Mateo’s anger overwhelmed his shock, and he faced Charlotta. “Do not accuse me, Charlotta. Not without proof.”
“What more proof do I need?” She pointed to where Eric lay on the floor.
“You said he used the back hall. That’s where he fell from?”
“Yes.” Eric’s voice was softer than it had been, and Mateo’s stomach clenched.
Ignoring Charlotta’s threatening body language, he dropped to one knee. “Fleet Admiral. If you fell through the roof, there’s a strong possibility you’re severely injured. You need to stay calm and hold very still.”

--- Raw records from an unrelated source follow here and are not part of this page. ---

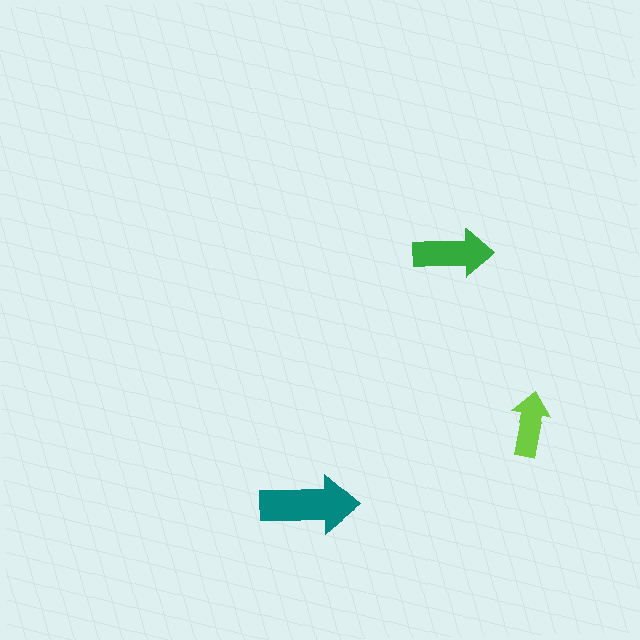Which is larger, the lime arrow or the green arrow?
The green one.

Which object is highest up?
The green arrow is topmost.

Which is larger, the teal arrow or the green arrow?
The teal one.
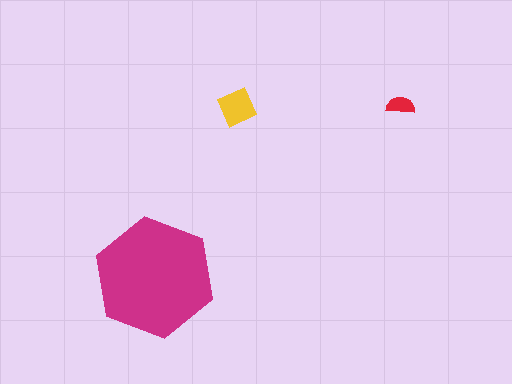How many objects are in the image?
There are 3 objects in the image.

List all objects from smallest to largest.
The red semicircle, the yellow diamond, the magenta hexagon.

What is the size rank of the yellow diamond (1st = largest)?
2nd.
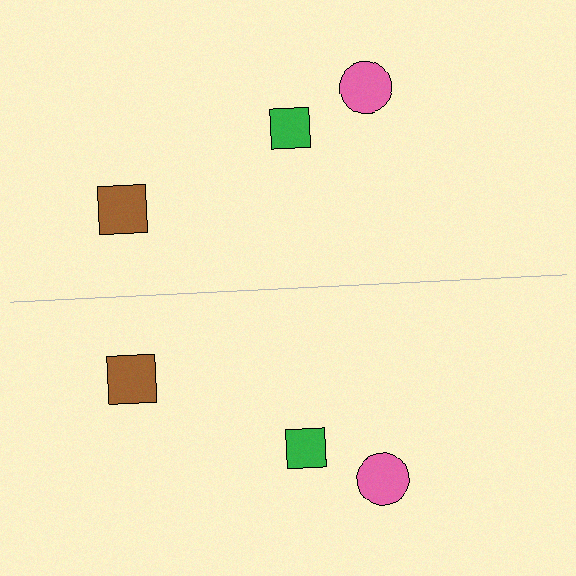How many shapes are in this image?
There are 6 shapes in this image.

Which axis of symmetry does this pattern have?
The pattern has a horizontal axis of symmetry running through the center of the image.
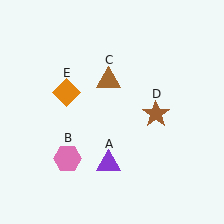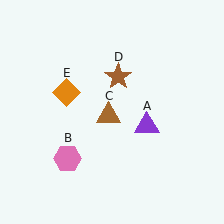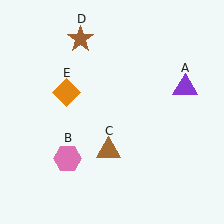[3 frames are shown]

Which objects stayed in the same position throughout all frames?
Pink hexagon (object B) and orange diamond (object E) remained stationary.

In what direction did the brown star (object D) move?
The brown star (object D) moved up and to the left.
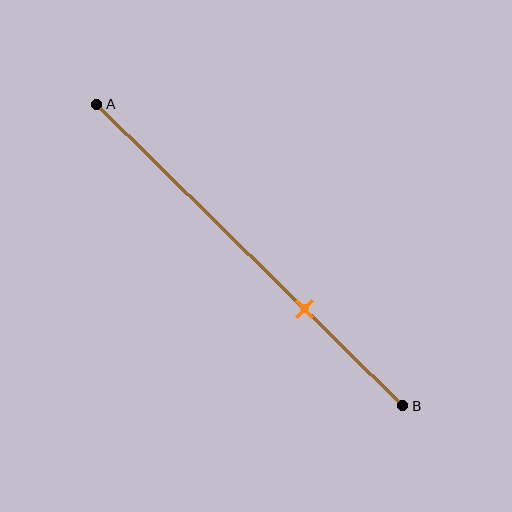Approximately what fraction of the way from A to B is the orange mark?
The orange mark is approximately 70% of the way from A to B.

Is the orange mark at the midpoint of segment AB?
No, the mark is at about 70% from A, not at the 50% midpoint.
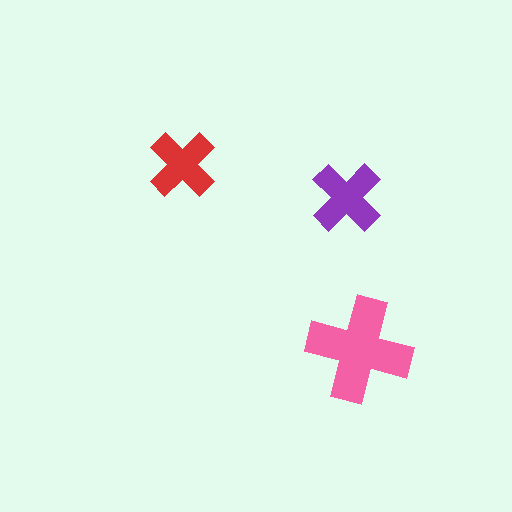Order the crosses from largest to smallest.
the pink one, the purple one, the red one.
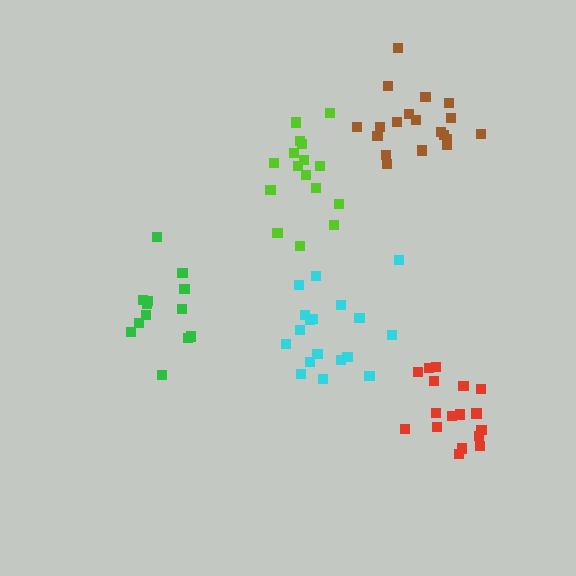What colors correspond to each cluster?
The clusters are colored: green, cyan, lime, brown, red.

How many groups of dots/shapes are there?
There are 5 groups.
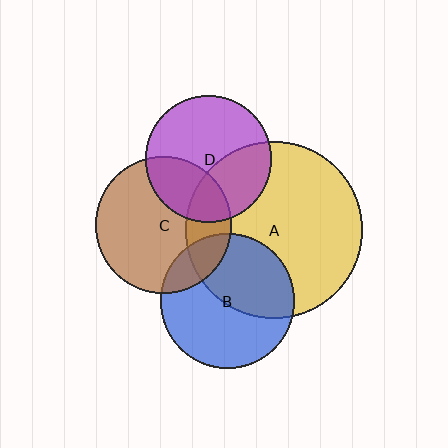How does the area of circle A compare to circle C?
Approximately 1.7 times.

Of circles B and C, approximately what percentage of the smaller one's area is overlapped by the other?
Approximately 15%.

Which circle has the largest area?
Circle A (yellow).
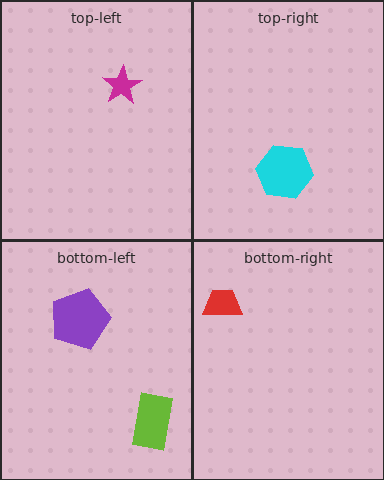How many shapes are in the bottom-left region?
2.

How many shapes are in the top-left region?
1.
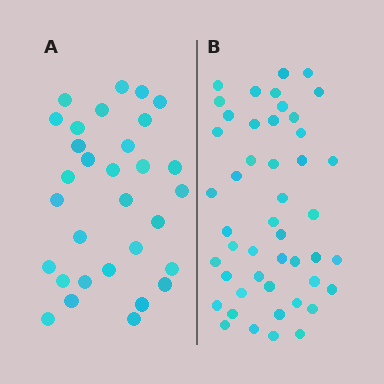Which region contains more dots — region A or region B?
Region B (the right region) has more dots.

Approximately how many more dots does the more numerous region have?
Region B has approximately 15 more dots than region A.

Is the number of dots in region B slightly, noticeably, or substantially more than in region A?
Region B has substantially more. The ratio is roughly 1.5 to 1.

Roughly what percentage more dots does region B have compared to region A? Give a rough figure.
About 50% more.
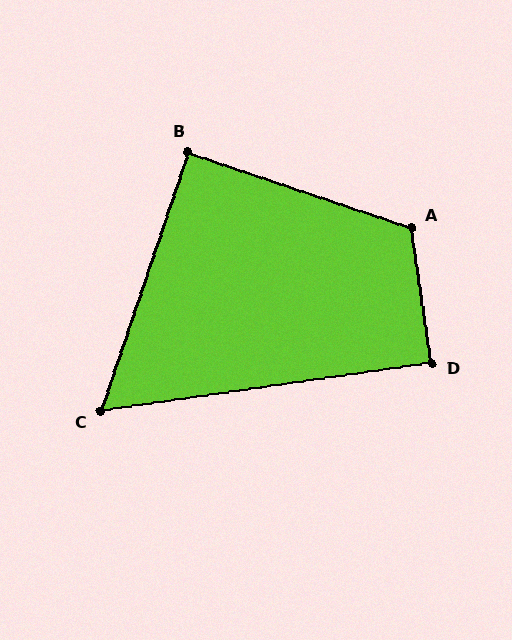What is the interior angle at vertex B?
Approximately 90 degrees (a right angle).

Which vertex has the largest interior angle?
A, at approximately 117 degrees.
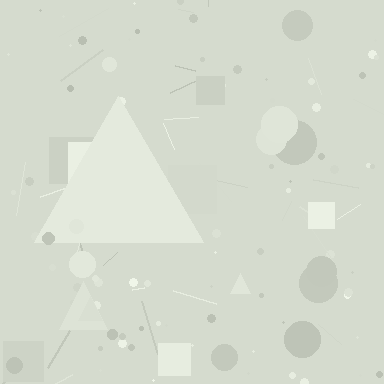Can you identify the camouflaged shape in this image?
The camouflaged shape is a triangle.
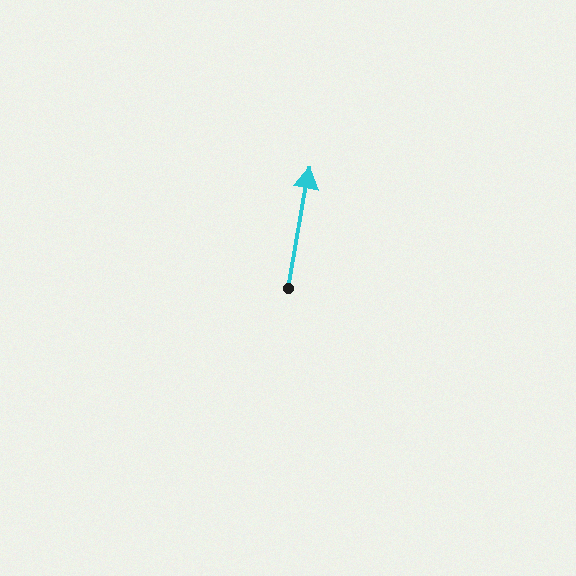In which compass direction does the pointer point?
North.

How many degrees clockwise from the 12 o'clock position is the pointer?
Approximately 10 degrees.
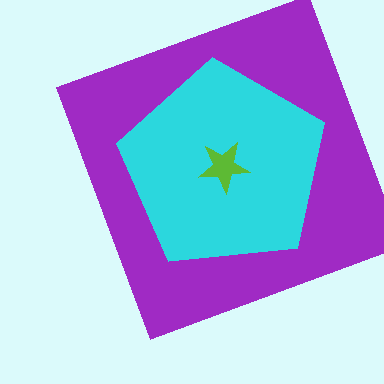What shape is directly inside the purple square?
The cyan pentagon.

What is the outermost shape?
The purple square.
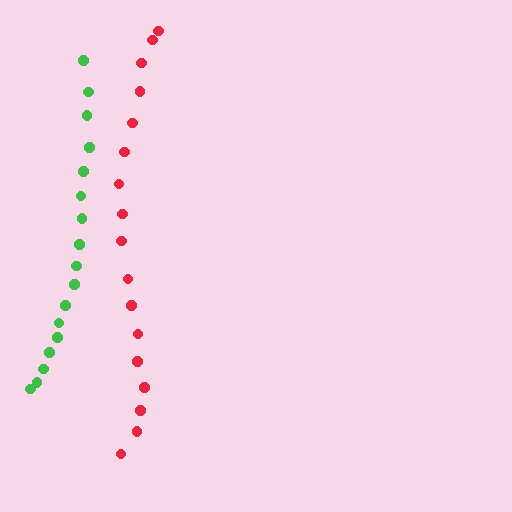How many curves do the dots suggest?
There are 2 distinct paths.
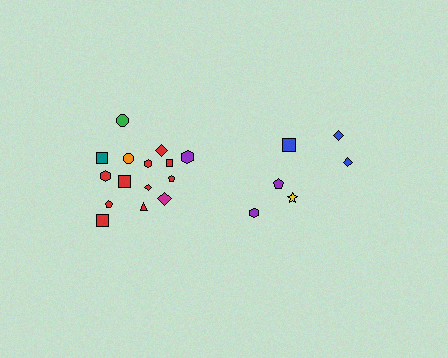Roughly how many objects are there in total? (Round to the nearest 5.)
Roughly 20 objects in total.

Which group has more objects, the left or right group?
The left group.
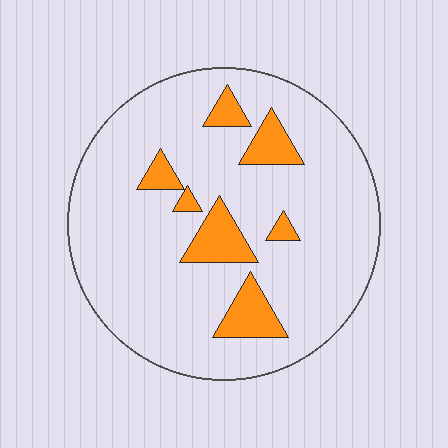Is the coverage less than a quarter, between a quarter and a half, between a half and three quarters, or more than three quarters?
Less than a quarter.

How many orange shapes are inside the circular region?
7.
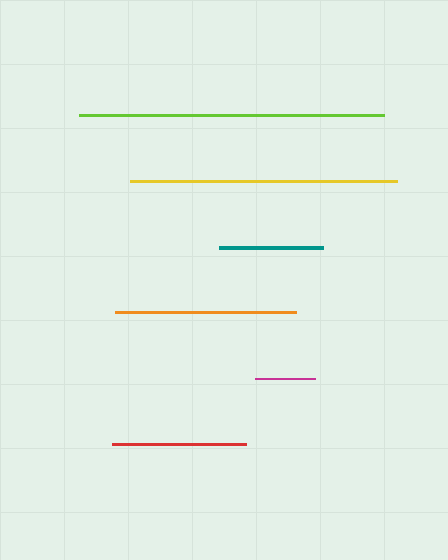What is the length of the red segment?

“I was only in free fall the last ten feet or so. I managed to tie a rope to this chair.” He indicated the broken bits. Eric sounded worryingly dispassionate and calm. He met Mateo’s gaze. “I have no plans to move, unless I need to shoot you.”
“Then I will give you no reason to shoot me.”
Eric licked his lips. There was blood on his face from a cut to his cheek.
“Did you hit your head?” Mateo asked.
“Get away from him,” Charlotta snarled.
Mateo’s fingers curled into fists. “You were a reserve guard last year. Remember your place. I am still in charge here. You will not speak to me that way.”
“You tried to kill him! Pretending to care now won’t change that.”